Panga” was a variant developed for sale to Malaysia with a self-recovery winch, modified hull and stowage and a new turret. It was initially fitted with a one-man Peak Engineering turret mounting a .50 calibre machine gun, and later with a Helio FVT-800 turret mounting the same .50 calibre machine gun plus a 7.62mm coaxial machine gun. Though this offered a useful compromise for those who really wanted an up-gunned Ferret, it failed to sell.

The “Fox 25” mounted the US M242 25mm chaingun and coaxial 7.62mm chaingun with optional stabilisation in a one man turret with 250rds of 25mm and 1,500rds of 7.62mm, but also failed to achieve the hoped-for export sales.

Finally, the “Fox MILAN” was fitted with a new turret mounting either a 7.62mm chain gun or 7.62mm GPMG and twin MILAN launcher, with 8 spare missiles and 2,600rds of 7.62rds carried internally. A variant of this dubbed “Fox Scout” was offered which was simply Fox MILAN with the launcher removed.

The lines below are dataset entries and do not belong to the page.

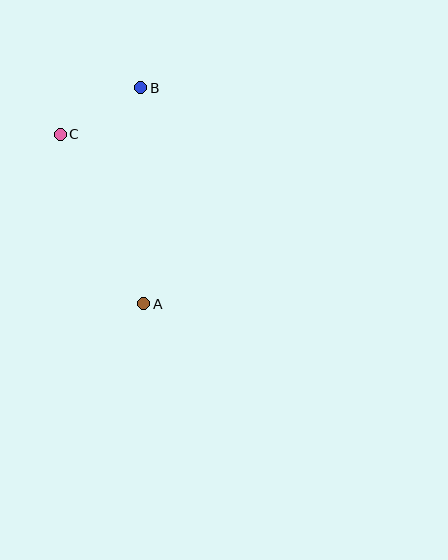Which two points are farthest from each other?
Points A and B are farthest from each other.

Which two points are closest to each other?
Points B and C are closest to each other.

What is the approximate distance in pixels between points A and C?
The distance between A and C is approximately 189 pixels.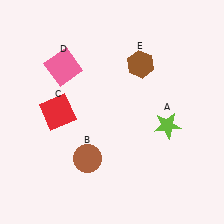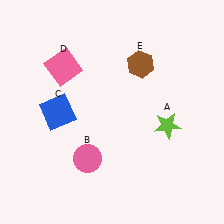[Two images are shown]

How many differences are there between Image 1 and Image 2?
There are 2 differences between the two images.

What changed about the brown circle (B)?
In Image 1, B is brown. In Image 2, it changed to pink.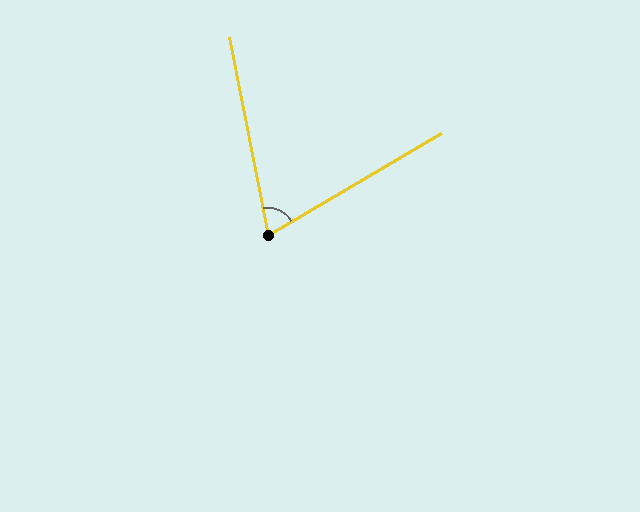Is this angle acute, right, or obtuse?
It is acute.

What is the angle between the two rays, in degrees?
Approximately 71 degrees.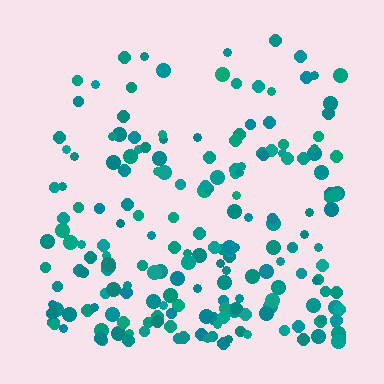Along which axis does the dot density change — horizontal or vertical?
Vertical.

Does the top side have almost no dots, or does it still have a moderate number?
Still a moderate number, just noticeably fewer than the bottom.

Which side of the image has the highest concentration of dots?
The bottom.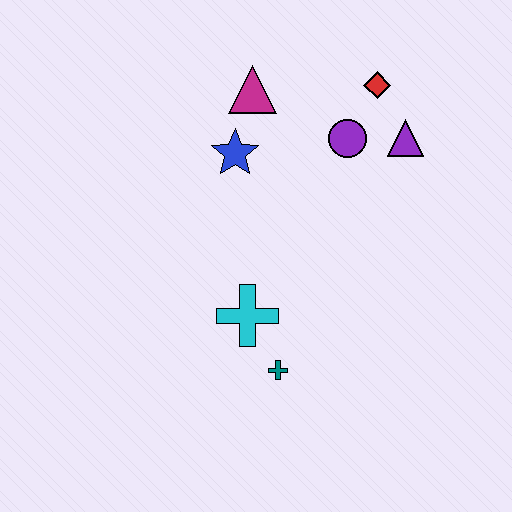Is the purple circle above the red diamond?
No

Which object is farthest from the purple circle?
The teal cross is farthest from the purple circle.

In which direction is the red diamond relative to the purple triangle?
The red diamond is above the purple triangle.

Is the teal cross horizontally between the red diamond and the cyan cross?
Yes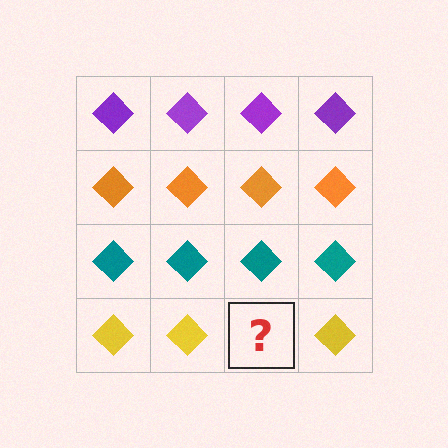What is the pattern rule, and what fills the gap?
The rule is that each row has a consistent color. The gap should be filled with a yellow diamond.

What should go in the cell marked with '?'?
The missing cell should contain a yellow diamond.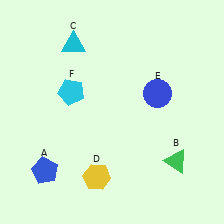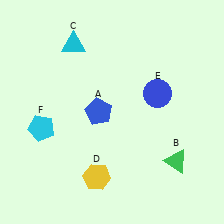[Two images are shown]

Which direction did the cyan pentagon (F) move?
The cyan pentagon (F) moved down and to the left.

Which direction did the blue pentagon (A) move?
The blue pentagon (A) moved up and to the right.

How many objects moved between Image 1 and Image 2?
2 objects moved between the two images.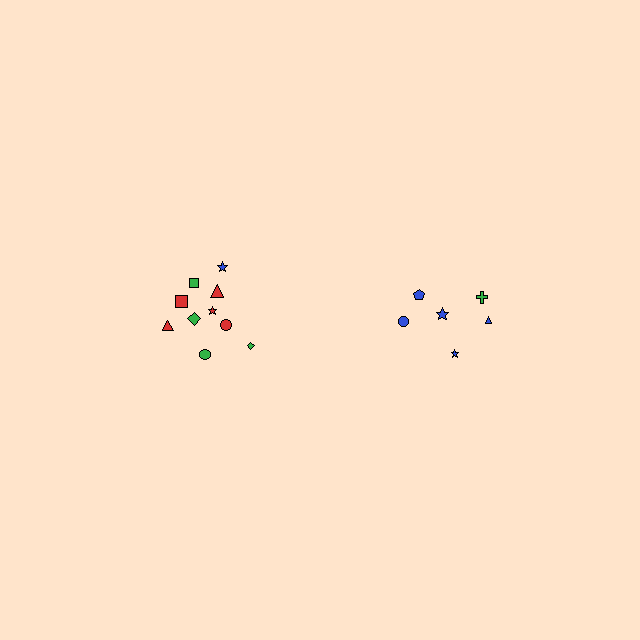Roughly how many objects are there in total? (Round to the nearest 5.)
Roughly 15 objects in total.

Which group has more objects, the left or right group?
The left group.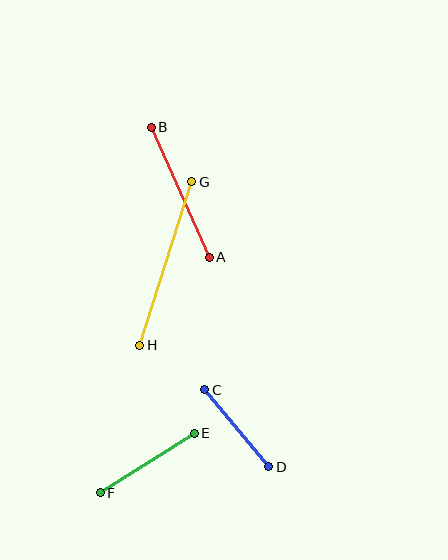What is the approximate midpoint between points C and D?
The midpoint is at approximately (237, 428) pixels.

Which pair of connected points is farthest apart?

Some FV432 APCs were fitted with 30mm Fox turrets on a three-inch spacer ring on the rear deck, replacing the mortar hatches. As this removed most of the troop capacity, they were intended to act as fire support vehicles attached to platoons of regular FV432s, rather than as troop carrying IFVs. Only 13 vehicles were converted, which were assigned to the Berlin Brigade.

Finally, when the Fox went out of service in 1993/4, a significant number were stripped of their turrets, which were fitted into spacer rings on the hulls of FV101 Scorpions, to replace their original 76mm turrets. These conversions were designated as “Sabre”, and also included replacing the coaxial GPMG with a 7.62mm chaingun, replacing the original turret hatches with domed versions for more crew headroom and fitting new smoke dischargers. The vehicle had a larger ammunition capacity than Fox, roughly in line with the Scimitar, carrying 160rds of 30mm and 3,000rds of 7.62mm. 136 Sabres were converted, with no 76mm Scorpions remaining in service. Sabres served from 1995 until withdrawn from 2004.